Is deionized water the same as distilled water?
No. Both are very low in minerals, but they are made differently. Deionized water removes charged mineral ions through ion exchange resin, while distilled water is boiled and the steam is condensed back into liquid. Distillation also removes many non-ionic contaminants that deionization alone leaves behind, which is why the distinction matters when you're choosing water for a specific job.
Can deionized water make you sick?
Deionized water doesn't make healthy people sick when consumed in normal amounts. The main cautions apply to groups who rely on it as their only water and have limited mineral intake from food, such as those on very restrictive diets. Because DI water isn't disinfected by the deionization step itself, water quality still depends on the source and how it is stored.
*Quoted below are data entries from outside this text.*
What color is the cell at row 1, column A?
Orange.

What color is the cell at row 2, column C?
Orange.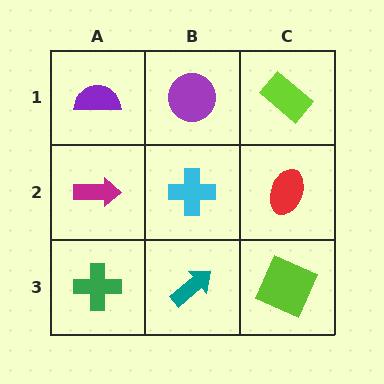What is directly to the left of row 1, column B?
A purple semicircle.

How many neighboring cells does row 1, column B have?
3.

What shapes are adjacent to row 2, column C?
A lime rectangle (row 1, column C), a lime square (row 3, column C), a cyan cross (row 2, column B).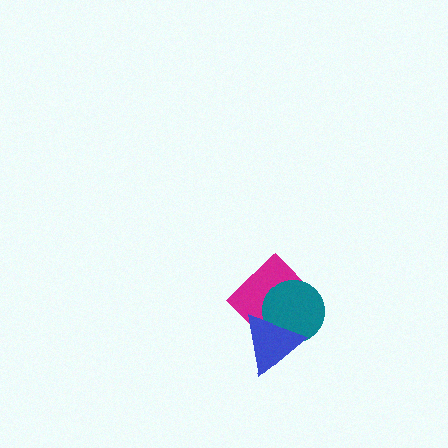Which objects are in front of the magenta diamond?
2 objects cover part of the magenta diamond: the teal circle and the blue triangle.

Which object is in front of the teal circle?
The blue triangle is in front of the teal circle.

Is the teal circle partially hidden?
Yes, it is partially covered by another shape.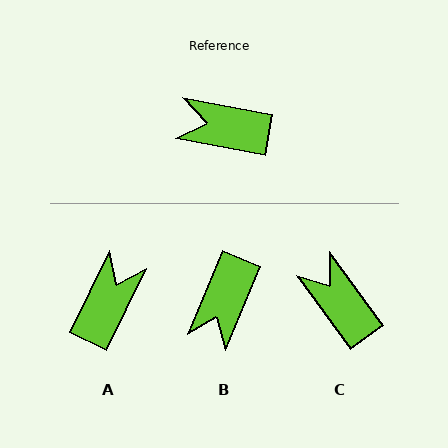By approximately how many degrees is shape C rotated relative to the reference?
Approximately 44 degrees clockwise.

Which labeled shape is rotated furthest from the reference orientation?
A, about 106 degrees away.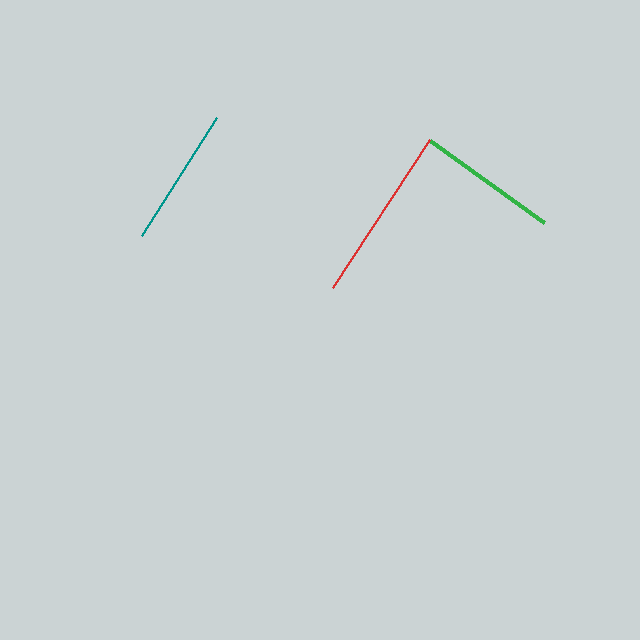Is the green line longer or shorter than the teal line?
The green and teal lines are approximately the same length (about 141 and 140 pixels).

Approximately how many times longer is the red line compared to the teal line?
The red line is approximately 1.3 times the length of the teal line.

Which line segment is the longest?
The red line is the longest at approximately 178 pixels.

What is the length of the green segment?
The green segment is approximately 141 pixels long.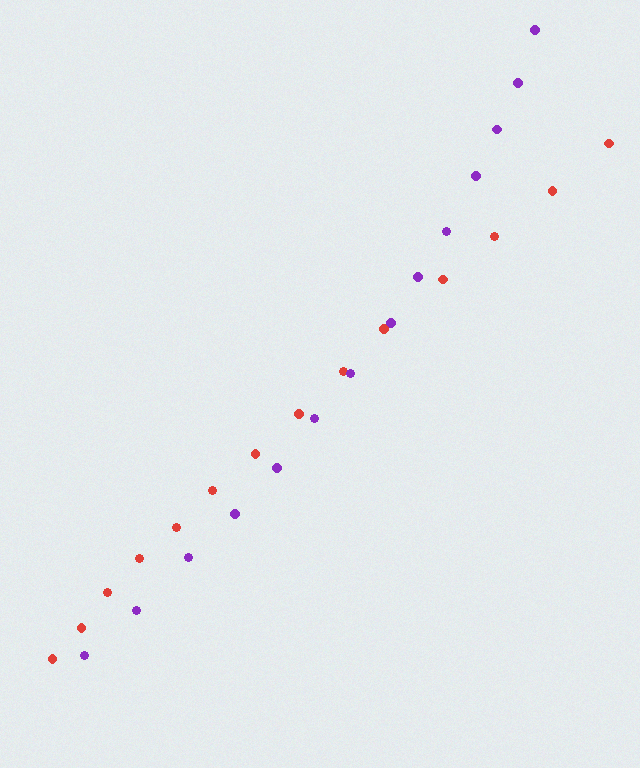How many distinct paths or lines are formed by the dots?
There are 2 distinct paths.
Does deionized water remove minerals your body needs?
Deionized water contains almost no minerals, but it doesn't pull existing minerals out of your body in any meaningful way for a healthy person. You get the large majority of your calcium and magnesium from food, not water. The concern is real only for people whose overall mineral intake is already low.
Does deionized water make you lose electrolytes or urinate more?
Not in any meaningful way for a healthy person eating a normal diet. Because deionized water carries almost no sodium, potassium, or other electrolytes, some people worry it flushes them out. In practice your kidneys manage that balance, and your food replaces far more than water ever could. The time to pay closer attention is during prolonged or strenuous exercise or a very restricted diet, when getting electrolytes from food and other drinks matters more.
Is it better to drink reverse osmosis water instead?
For everyday drinking, yes. Reverse osmosis removes a broad range of contaminants, and adding a remineralization stage restores minerals for taste and balance. That combination gives you the purity benefits people want from low-mineral water without the flat taste, which makes it a better fit for a home than deionized water.